Future Company Goals
What are some of the company’s future goals? Davie emphasized:
“The big vision is for CollectivIQ to become a shared brain within the organizations that use it. Most companies know their data is valuable. At Buyers Edge, for example, we think a lot about the value of our foodservice transaction data. But over time, I believe the intelligence created by employees can become just as, if not more, valuable than customer data.”
“As we connect internal data sources, meeting notes, and documents, CollectivIQ can become the central intelligence layer across the company. The platform will get smarter over time because it is capturing more context and institutional knowledge.”
“Here’s an example. When a talented employee retires or leaves, a company loses most of their knowledge and insight. But if that person has been using CollectivIQ, leveraging the notetaker to capture their calls and contributing to shared threads and projects, their knowledge can remain accessible when they leave. Instead of saying, “What would Taylor have done?” you can actually ask the platform and benefit from the history of their thinking.”

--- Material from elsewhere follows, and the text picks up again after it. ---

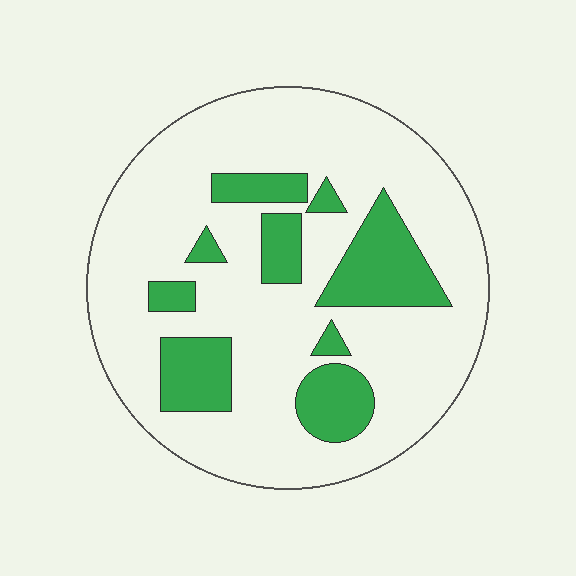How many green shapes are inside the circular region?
9.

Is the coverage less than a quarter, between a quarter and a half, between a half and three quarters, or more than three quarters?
Less than a quarter.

“Ultimately, these capabilities will turn AI from a tool people use in isolation into a shared intelligence asset for the entire business.”
Additional Thoughts
Any other topics you would like to discuss? Davie concluded:
“As we started building CollectivIQ, we realized that the decision companies make about AI right now will be one of the most important they make for the next decade. If you go all in on one system and your employees don’t like it, or the model isn’t the best fit, or the pricing changes, or other models outgrow its capabilities over time, it’s very difficult to make a change. We saw that firsthand at Buyers Edge.”
“That’s part of why I think the ability to avoid vendor lock-in is so important. Companies shouldn’t have to decide today that they’re all in on one model forever. The AI landscape is changing too quickly. CollectivIQ gives organizations a way to stay flexible, access the best models as they evolve, and keep the intelligence generated by employees inside one governed, collaborative system.”
“Our ultimate goal is to make AI more trustworthy, transparent, and valuable for companies. Choosing the flexibility CollectivIQ offers now increases value today and in the long term.”